The future of work is here. Last week consulting firm Ernst and Young announced the launch of GigNow in India — a platform for professionals looking for short-term projects or flexible arrangements with the company.

Six months ago, Noble House Consulting, founded by veteran HR leaders Sumer Datta and Sanjay Lakhotia, opened a talent marketplace for HR professionals looking for freelance gigs.

GigNow

The uberisation of white-collar jobs has finally begun in India — gig platforms have arrived and are taking off. EY’s GigNow, which started as a pilot in the US before spreading to other countries, has already attracted 700 applications in India. EY says 400 applications are in consideration, and 25-plus hires have been made in three months. The platform shows 392 gigs available. On the Noble House platform there are 300 consultants registered and it shows around 20 available assignments.

EY’s GigNow is purely to fill internal needs. Currently the contractual workforce at EY is about 7 to 8 per cent. “Our idea is to take it to 15 to 20 per cent over the next three years,” says Sandeep Kohli, partner and talent leader at EY, outlining the thought behind starting GigNow.

He highlights the benefits — cost savings, easy ramp-up and scale-downs based on peaks and troughs in business, and quick ability to tap specialised skills that EY might not have right now.

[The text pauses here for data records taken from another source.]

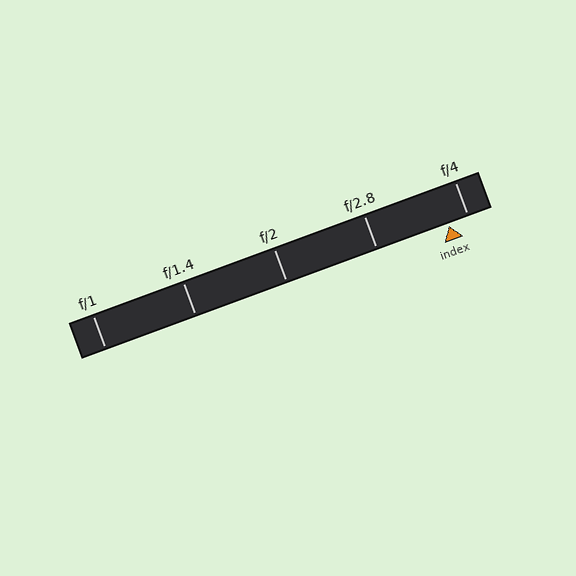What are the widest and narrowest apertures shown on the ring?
The widest aperture shown is f/1 and the narrowest is f/4.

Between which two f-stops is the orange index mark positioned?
The index mark is between f/2.8 and f/4.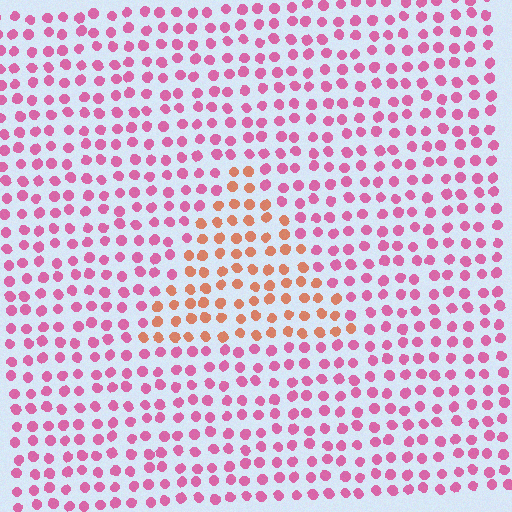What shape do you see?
I see a triangle.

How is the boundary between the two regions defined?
The boundary is defined purely by a slight shift in hue (about 48 degrees). Spacing, size, and orientation are identical on both sides.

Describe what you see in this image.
The image is filled with small pink elements in a uniform arrangement. A triangle-shaped region is visible where the elements are tinted to a slightly different hue, forming a subtle color boundary.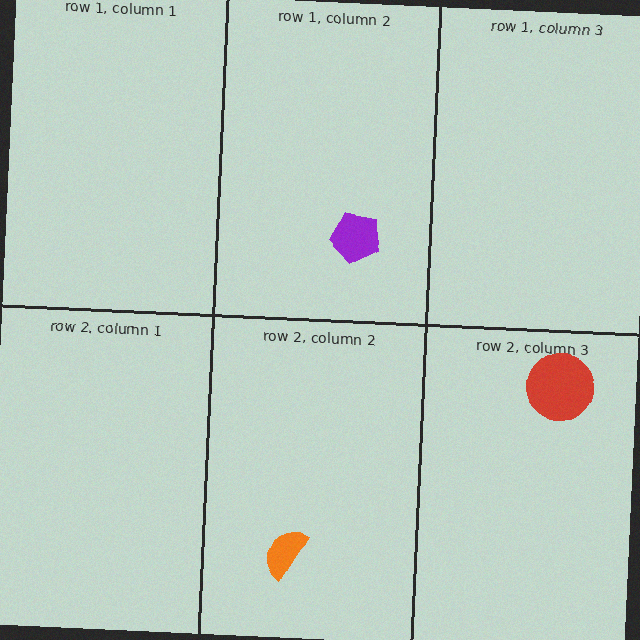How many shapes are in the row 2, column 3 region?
1.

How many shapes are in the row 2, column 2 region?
1.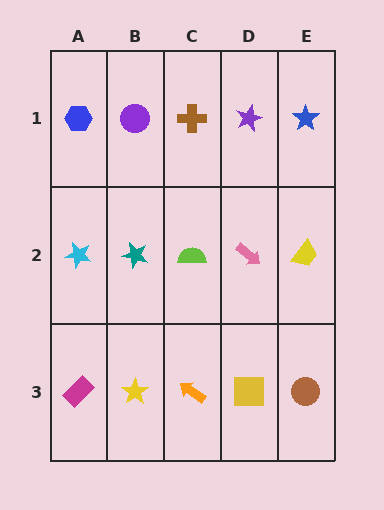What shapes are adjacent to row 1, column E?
A yellow trapezoid (row 2, column E), a purple star (row 1, column D).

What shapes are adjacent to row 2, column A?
A blue hexagon (row 1, column A), a magenta rectangle (row 3, column A), a teal star (row 2, column B).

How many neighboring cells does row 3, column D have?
3.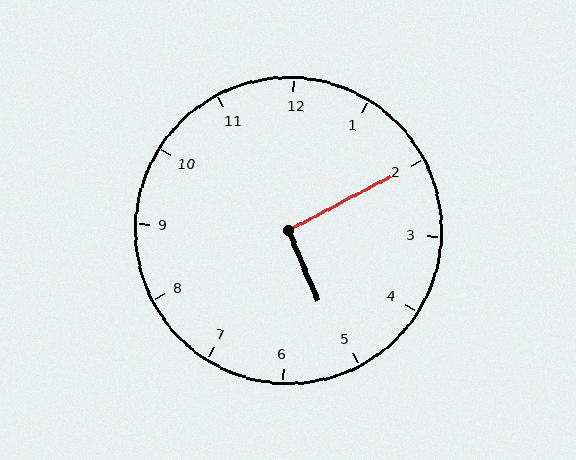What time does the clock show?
5:10.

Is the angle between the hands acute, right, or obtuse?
It is obtuse, close to a right angle.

In the future, the composition of the workforce will be different, shares Kohli. The permanent employees will be those with core skills, while for specialised skills they would rather pick up from the market. “To fuel adoption internally,” he says “we are reaching out to each and every business in the organisation to showcase the benefits of gig economy in the same fashion we used to press the business case for diversity”.

Noble House platform

While EY’s GigNow is purely for its own internal purposes, NobleHouse’s platform is a third-party matchmaking site. Companies can post their jobs and professionals can upload their CVs on it, algorithms will match the assignments with the projects. A sample assignment on the site is a role documentation expert who will be required to conduct role clarity workshops. Other jobs include a six-month project for a recruitment lead and so on.

While eventually both platforms will be fully AI-driven, right now at the early stages, there is manual intervention. EY has dedicated three recruitment experts to help in matchmaking and assess the CVs. Over time, as the machines learn, it could be more automated. The key challenge in the gig world, says Noble House’s Sanjay Lakhotia, is the assurance of quality. Also there are pricing dilemmas, contracting issues and so on. Noble House also offers an added value to contractors — to assess quality. It is also building a repository of methodologies.

Is there enough demand and supply? Are Indian companies ready? Both Lakhotia and Kohli point to the encouraging number of assignments posted in a short span as well as CVs upload without any real external marketing push.

But companies do need to reorient processes to be ready for the gig world. EY, as Kohli points out, not just had to create a site but a complete infrastructure to be ready to get its businesses aligned to the idea. For EY it made sense to roll out GigNow in India, he says as the firm is very large here and hiring a lot. According to some reports, by 2020, 43 per cent of the US workforce (60 million people) will be “liquid” or freelance, from 29 per cent in 2015. The same winds are blowing in India too.